Der Einsatz von Steganographie lässt sich bis in die Antike zurückverfolgen. Aus dem alten Rom ist ein recht aufwändiges Vorgehen bekannt. Um Informationen sicher von einem Ort zum nächsten zu transportieren, setzte man damals auf das „Transportmittel“ Sklaven. Diesem wurde zunächst der Kopf geschoren und anschließend eine Nachricht auf die Kopfhaut eintätowiert. Nachdem die Haare wieder vollständig nachgewachsen waren, schickte man den Sklaven zum Empfänger der Nachricht. Es folgte ein erneutes Scheren des Kopfes – und die Nachricht wurde sichtbar.
Ein weiteres Beispiel aus weit entfernter Vergangenheit ist der Einsatz von Wachstafeln, einem in der Antike üblichen Medium für den Schriftverkehr. Die Wachstafeln enthalten üblicherweise Botschaften, die in das Wachs geritzt wurden. Um die geheimen Botschaften zu verschleiern, wurden diese in das Holz darunter geritzt, anschließend mit Wachs übergossen und dieses dann mit einer unverfänglichen Nachricht versehen.

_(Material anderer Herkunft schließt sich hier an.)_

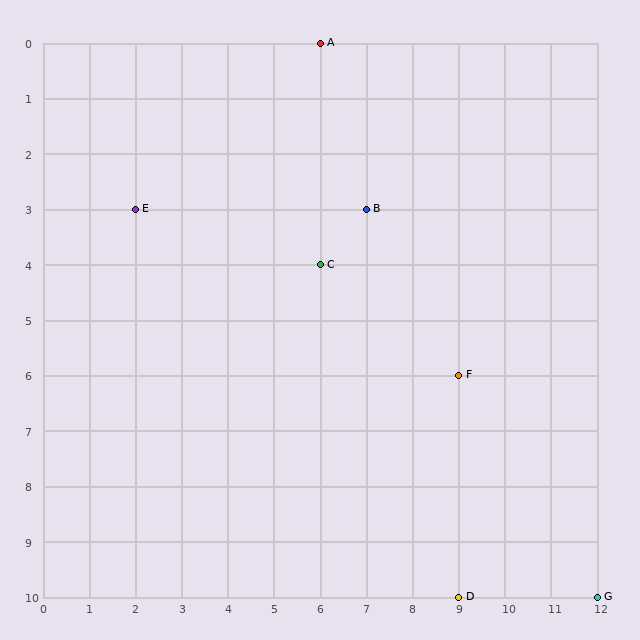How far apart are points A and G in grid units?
Points A and G are 6 columns and 10 rows apart (about 11.7 grid units diagonally).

Bilder eignen sich ebenfalls hervorragend, um geheime Nachrichten zu verstecken. Das wusste auch Leonardo da Vinci, der in vielen seiner Werke Botschaften hinterließ. Oder denken Sie an ältere Kriminalfilme, in denen Spione geheime Informationen auf Mikrofilmen aus den Hauptquartieren der Gegner schmuggelten. Bei Mikrofilmen werden Texte auf die Größe eines Schreibmaschinenpunktes verkleinert – unlesbar für das menschliche Auge und extrem einfach zu verstecken.

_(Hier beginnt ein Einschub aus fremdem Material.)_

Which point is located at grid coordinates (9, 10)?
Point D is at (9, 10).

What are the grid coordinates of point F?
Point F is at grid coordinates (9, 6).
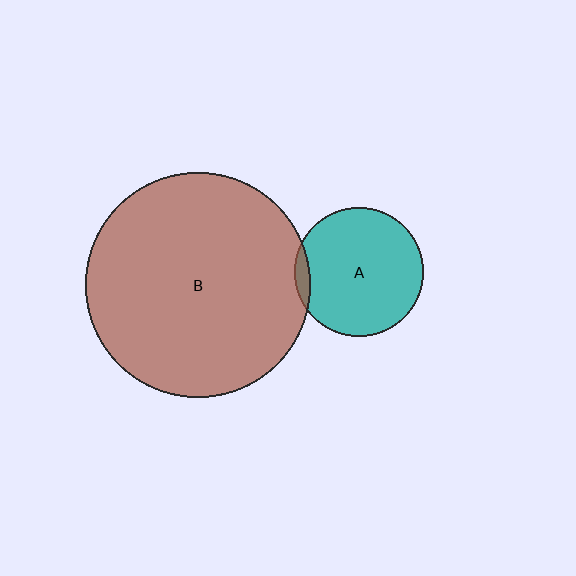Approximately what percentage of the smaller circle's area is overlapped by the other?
Approximately 5%.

In der heutigen Zeit ist die Steganographie digitalisiert und dadurch besonders gefährlich. Denn hinter jedem Bild, jedem Audiofile oder in Videoformaten kann sich mittlerweile bösartiger Code verstecken. Die digitale Steganographie wird in fünf unterschiedliche Typen aufgeteilt:
- Bildsteganographie – Verborgene Daten in Bilddateien
- Videosteganographie – Verborgene Daten in Videodateien
- Textsteganographie – Codierte Informationen in Textdateien
- Audiosteganographie – In Audiosignalen eingebettete, geheime Nachrichten
- Netzwerksteganographie – In Netzwerkprotokollen eingebettete Informationen
Die heute verbreitetste Form der Steganographie ist das Verstecken von Schadsoftware in Bilddateien. Hier wird es den Hackern besonders einfach gemacht, denn mit dem Tool „Steghide“ steht eine besonders einfach zugängliche Möglichkeit zur Verfügung, Schadsoftware zu verstecken. Per Mausklick lassen sich im Tool Datenpakete in den Metadaten der Bilddatei oder in den Pixeln verstecken. Mit bloßem Auge sind die versteckten Informationen nicht zu erkennen. Das vorbereitete Bild wird dann als Anhang einer Mail verschickt, auf Websites platziert oder als Meme auf Twitter verteilt. Das große Sicherheitsproblem: Tools für Steganographie sind leicht erhältlich – und gleichzeitig erkennen die allermeisten Sicherheits-Tools die manipulierten Daten nicht.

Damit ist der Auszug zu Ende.